- Directed by: Erich Engel
- Written by: Geza Silberer (play); Ernst Marischka;
- Produced by: Eberhard Klagemann
- Starring: Jenny Jugo; Olga Limburg; Renée Stobrawa; Otto Treßler;
- Cinematography: Bruno Mondi
- Edited by: Carl Otto Bartning
- Music by: Hans-Otto Borgmann
- Production company: Klagemann-Film
- Distributed by: Tobis-Sascha Film (Austria)
- Release date: 28 February 1936;
- Running time: 96 minutes
- Country: Nazi Germany
- Language: German

= Victoria in Dover (1936 film) =

1936 film

Victoria in Dover (German title: Mädchenjahre einer Königin) is a 1936 German romantic comedy film directed by Erich Engel and starring Jenny Jugo, Olga Limburg and Renée Stobrawa. It is based on a play by Geza Silberer.
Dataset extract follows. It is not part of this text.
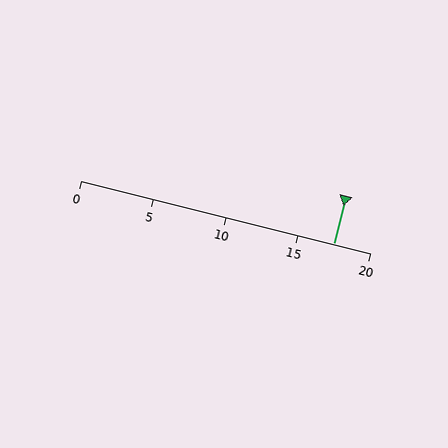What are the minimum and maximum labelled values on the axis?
The axis runs from 0 to 20.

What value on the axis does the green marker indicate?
The marker indicates approximately 17.5.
It was shot at the Babelsberg Studios in Potsdam and the Tempelhof Studios in Berlin and premiered at the city's Gloria-Palast. The film was remade in 1954 in Austria with Romy Schneider.

==Synopsis==
After her prime minister Lord Melbourne arranges a marriage for her with the German Prince Albert, the young Queen Victoria decides to leave London and spend some time in Kent. While there she meets a handsome young German and falls in love, unaware that he is her intended husband Albert.

== Bibliography ==
- Fritsche, Maria. Homemade Men in Postwar Austrian Cinema: Nationhood, Genre and Masculinity. Berghahn Books, 2013.